Twelve patients with geographic atrophy (GA) secondary to age-related macular degeneration (AMD) were examined using high-resolution ultra-high field fMRI (Siemens Magnetom 7T) and microperimetry (MP; Nidek MP-3). The population receptive field (pRF)-based coverage maps obtained with two different stimulus techniques (moving bars, and rotating wedges and expanding rings) were compared with the results of MP. Correspondence between MP and pRF mapping was quantified by calculating the simple matching coefficient (SMC).

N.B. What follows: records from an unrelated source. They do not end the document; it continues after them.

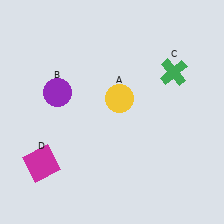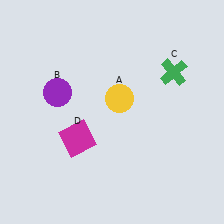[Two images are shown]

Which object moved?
The magenta square (D) moved up and to the right.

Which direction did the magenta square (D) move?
The magenta square (D) moved up and to the right.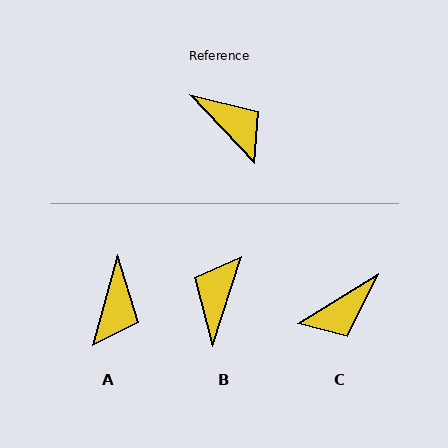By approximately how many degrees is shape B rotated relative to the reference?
Approximately 119 degrees counter-clockwise.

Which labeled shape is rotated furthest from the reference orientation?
B, about 119 degrees away.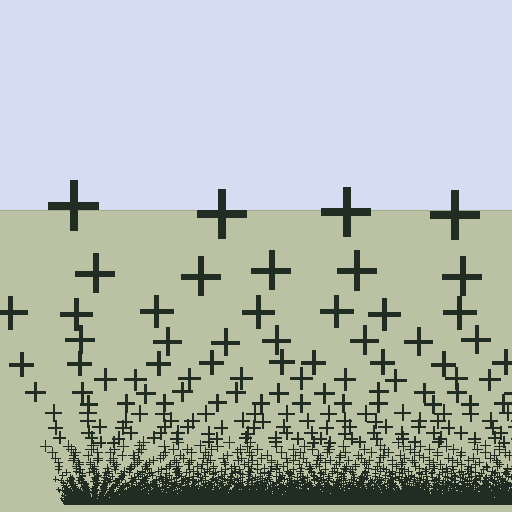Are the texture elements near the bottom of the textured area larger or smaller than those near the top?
Smaller. The gradient is inverted — elements near the bottom are smaller and denser.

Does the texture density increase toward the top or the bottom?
Density increases toward the bottom.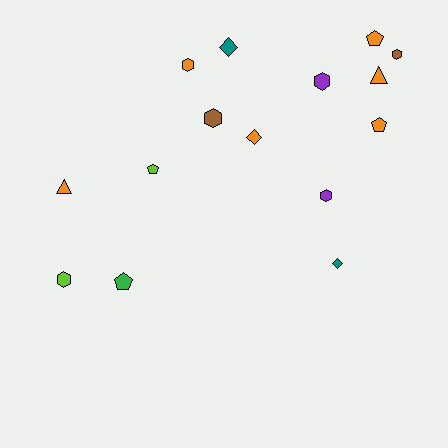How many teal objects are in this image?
There are 2 teal objects.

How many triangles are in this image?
There are 2 triangles.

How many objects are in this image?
There are 15 objects.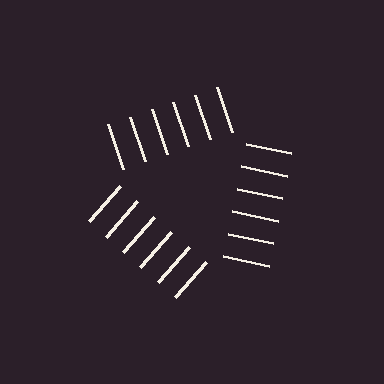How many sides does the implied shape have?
3 sides — the line-ends trace a triangle.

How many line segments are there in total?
18 — 6 along each of the 3 edges.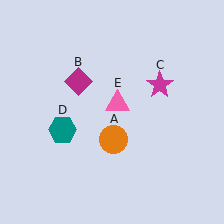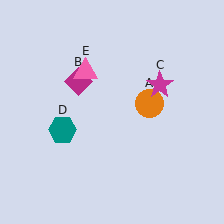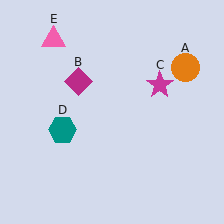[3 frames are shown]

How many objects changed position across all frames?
2 objects changed position: orange circle (object A), pink triangle (object E).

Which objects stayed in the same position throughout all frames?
Magenta diamond (object B) and magenta star (object C) and teal hexagon (object D) remained stationary.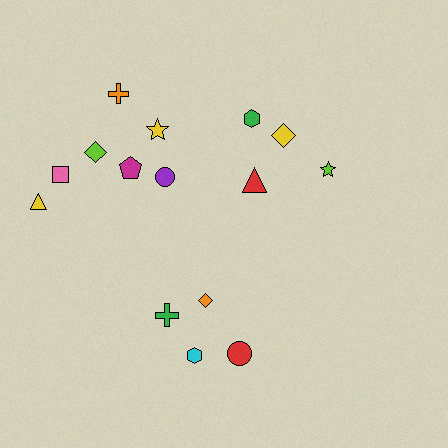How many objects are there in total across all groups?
There are 15 objects.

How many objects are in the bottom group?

Stimulus choice is shown to bias the spatial distribution of pRF centers and eccentricity values with pRF sizes obtained from wedge/ring or bar stimulation showing systematic differences. Wedge/ring stimulation results show a higher number of pRF centers in foveal areas and strongly reduced pRF sizes compared to bar stimulation runs. A statistical comparison shows significantly higher pRF center numbers in the foveal 2.5 degrees region of the visual field for wedge/ring compared to bar stimuli. However, these differences do not significantly influence SMC values when compared to MP (bar <2.5 degrees: 0.88 ± 0.13; bar >2.5 degrees: 0.88 ± 0.11; wedge/ring <2.5 degrees: 0.89 ± 0.12 wedge/ring; >2.5 degrees: 0.86 ± 0.10) for the peripheral visual field.
Both visual stimulation designs examined can be applied successfully in patients with GA. Although the two designs show systematic differences in the distribution of pRF center locations, this variability has minimal impact on the SMC when compared to the MP outcome.